Berond grew irritated. But Korr didn't care. His eyes sagged, his face pale. Every little symbol—a limping crane, a carving on an old board—made him sweat cold.

Reno never appeared before Korr. He simply left shards of fear in every unseen corner—like mold behind damp walls. Quietly growing, slowly eroding the foundation.

That night, Reno sat alone behind a stack of wheat sacks. Outside, the rain had yet to stop. But there was a small warmth in his chest that didn't come from fire.

Ezzera was still ruled by Berond's dirty hands and a cruel guard named Korr.But a new foundation had been planted.

Those pillars weren't perfect—not fully trusting, not fully aware. But they were strong. Strong in a way that couldn't be seen from the outside.

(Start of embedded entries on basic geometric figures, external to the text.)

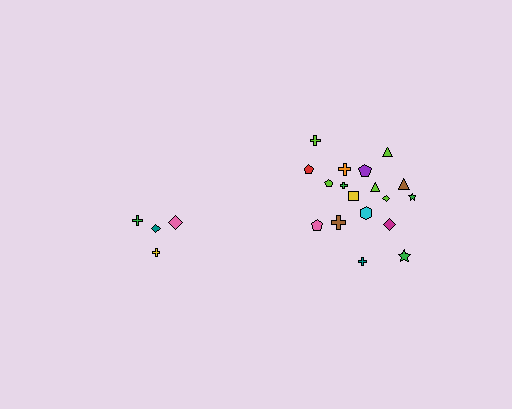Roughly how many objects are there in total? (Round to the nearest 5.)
Roughly 20 objects in total.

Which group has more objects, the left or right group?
The right group.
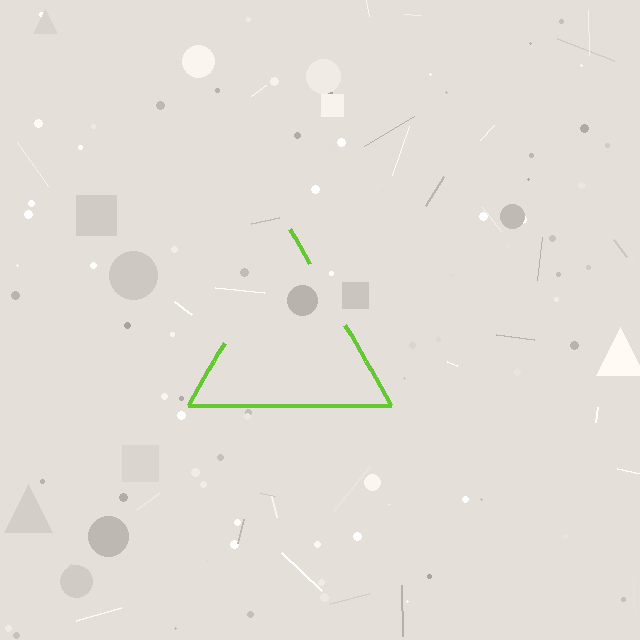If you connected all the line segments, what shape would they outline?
They would outline a triangle.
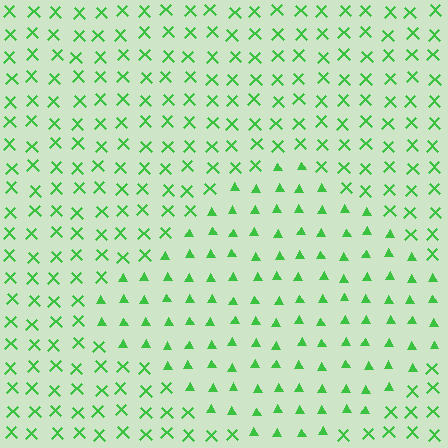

Mira — the heart that knows the people's pain.

Tomas — the hands that can lead.

Yarra — the mind that understands the flow of resources.

And Reno?

The shadow behind them.

He took out a small piece of wooden board from his bag—taken secretly from the archive house. On it, a faint carving of a red wax seal: the limping crane.

He stared at it for a long time. Then gave a slight smile.

This wasn't just wood. This was a political artifact.

Proof that Ezzera wasn't always like this. That before Korr and Berond ruled through fear, there was once a larger, more organized, cleaner connection.

And now, Reno might have found a crack.

Not to ask for help.

But to infiltrate.

"To uproot the rot, sometimes you must pretend to plant a new tree."